Sottolineando che la promessa di uno Stato ai curdi è il risultato del progetto dell'imperialismo di dividere la Turchia, Uçum ha affermato: "I curdi in Turchia non hanno un problema di status. Non si può parlare di un diritto su una questione che non costituisce un problema".
"NON CI SARÀ PIÙ UN PARTITO CHE FA POLITICA SOTTO LA TUTELA DEL TERRORISMO"
Sottolineando che i curdi in Turchia non hanno alcun problema né in quanto elementi costitutivi della nazione turca né in termini di diritti di cittadinanza turca, e che non esiste alcuna discriminazione in merito, Uçum ha dichiarato: "La questione che stiamo combattendo è il progetto imperialista espresso come 'diritto all'autodeterminazione per i curdi', che mira a spingere i curdi verso la ricerca di uno Stato o promette loro uno Stato, con l'obiettivo di dividere la Turchia.
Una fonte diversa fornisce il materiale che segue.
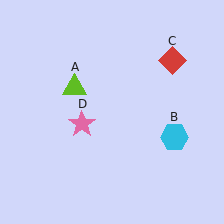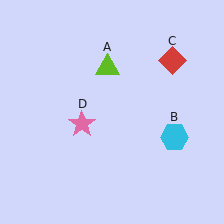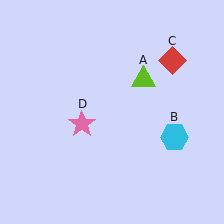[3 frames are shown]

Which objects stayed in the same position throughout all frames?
Cyan hexagon (object B) and red diamond (object C) and pink star (object D) remained stationary.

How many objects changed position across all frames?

Lo Stato ha preso l'iniziativa su questo punto. Condurrà un processo che getterà via questo progetto in tutti i suoi aspetti e dalle radici".
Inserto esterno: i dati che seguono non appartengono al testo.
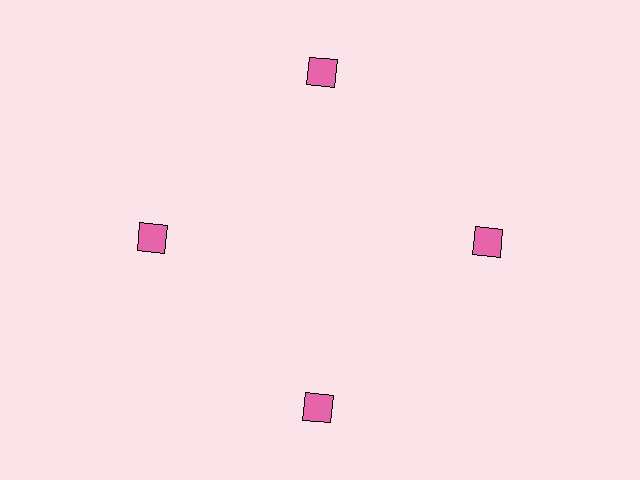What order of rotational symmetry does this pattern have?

"Cosa ci si aspetta dal DEM Parti e dal leader dell'organizzazione terroristica PKK, Abdullah Öcalan, in questo processo?" Alla domanda, Uçum ha risposto così:
"Il nostro Presidente lo ha spiegato ieri, come aveva già detto in passato. Le armi saranno sepolte, le armi saranno deposte e i processi legati alle pratiche terroristiche contro la Turchia saranno terminati. I gruppi armati transfrontalieri, i mercenari e le forze paramilitari che minacciano la Turchia cesseranno di essere una minaccia. Noi vogliamo concretamente questo. Sotto il tetto della Grande Assemblea Nazionale Turca non ci sarà più un partito che fa politica sotto la tutela del terrorismo. O lo realizzeranno con la propria volontà, con le proprie scelte e con le politiche che svilupperanno, oppure, se necessario, verranno prese tutte le misure legali. L'idea che la lotta al terrorismo sia stata sospesa è un'affermazione completamente falsa. Vedete cosa è successo dopo il 1° ottobre. Su quale punto lo Stato ha fatto concessioni? Ha fatto concessioni durante il processo dei commissari, nelle operazioni contro il terrorismo o nella lotta basata sul principio dell'integrità organica con il terrorismo? È andato in Iraq o ha abbandonato la Siria? Nulla di tutto ciò. È un altro problema che queste affermazioni, contrarie alla realtà, sembrino avere un senso. Ciò che vogliamo è molto chiaro: l'obiettivo di una Turchia senza terrorismo, eliminando completamente il terrorismo dalla vita sociale, politica e culturale del Paese. Allo stesso tempo, azzerarlo completamente nella pratica. E adottare misure che possano garantire una sicurezza permanente anche oltre i confini".